Travel a few miles north to Achnacarry, passing through Gairlochy. This is the site of the Pass of Killicrankie, where the heroic and chivalrous chief Sir Ewan Cameron was victorious against General Mackay in 1689. Today, Achnacarry Castle is the seat of the chiefs of Clan Cameron and offers self-catering accommodation. 

The nearby Clan Cameron Museum traces the history of the clan since the 14th century. It also has exhibits from the Queens Own Cameron Highlanders Regiment, originally raised by Cameron of Erracht in 1793, and tells the story of the time the castle was used as a commando training centre. At nearby Spean Bridge stands an impressive sculpture, a memorial to their courage, dedication and sacrifice.

If you follow the north shore of Loch Arkaig you will travel along the Mile Dorch (Dark Mile), a road in a deeply wooded valley with thick mossy walls on either side. At the end of the road is a car park and access to the spectacular waterfalls of Eas Chia-aig. The loch is the fabled hiding place of French gold which was on its way to the Jacobites in 1746, but neither the Jacobites nor anyone since has been able to find the treasure.

Heading back to Spean Bridge, further east is Roy Bridge. Here there is a monument to the Battle of Mulroy, and on the hill opposite is the place where the MacDonnells of Keppoch defeated the Macintoshes in the last inter-clan battle fought in Scotland in 1688.

Travel a couple of miles from Roy Bridge to Cille Choirill Church. The first building on this hallowed ground was built in the 15th century by Ewan Macallan, one of the great Cameron chiefs. He went on a pilgrimage to Rome after the untimely death of his son, Donald.

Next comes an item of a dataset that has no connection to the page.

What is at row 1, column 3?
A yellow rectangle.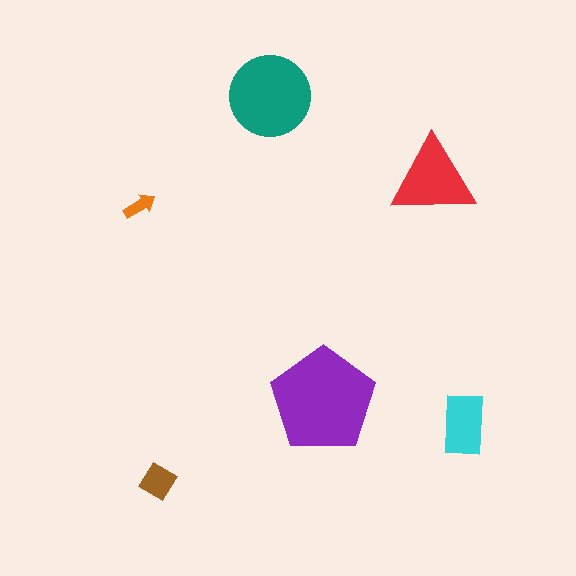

The Pope ordained that he should build six chapels to expiate his sins, and Cille Choirill Church is one of them.

Continue along the A86 towards Inverness, passing through the villages of Kingussie and Newtonmore. The Highland Folk Museum explores more than 400 years of Highland life in exhibitions which track the everyday experiences of clansmen and crofters.

Head to the Highland capital and visit Inverness Museum, where you can learn more about the history and culture of the area.  For a truly atmospheric experience, make the short journey to the battleground of Culloden where, in April 1746, Bonnie Prince Charlie's Jacobite Rebellion was crushed by government forces. The character of Sir Ewan Cameron was upheld by his grandson, the ‘gentle Lochiel’, who fought gallantly at the battle and gained the esteem and admiration of many. However, hundreds of Cameron clansmen perished in the battle. Lochiel's estates were forfeited as part of the suppression of the insurrection, but later were restored under the general act of amnesty in 1796.

Return southwards by turning off the A9 at Carrbridge and take the road encircling the Cairngorms National Park to Braemar. This is an attractive village which enjoyed the royal patronage of Queen Victoria. Half a mile to the east is Braemar Castle, which was used as a garrison for government forces during the Jacobite uprising, and today the castle has many period furnished rooms and museum exhibitions well worth exploring.

If your schedule allows, why not take a trip on the Cairngorm Mountain Railway? Located near Aviemore, this is the highest and fastest mountain railway in the country and a special way to enjoy spectacular views.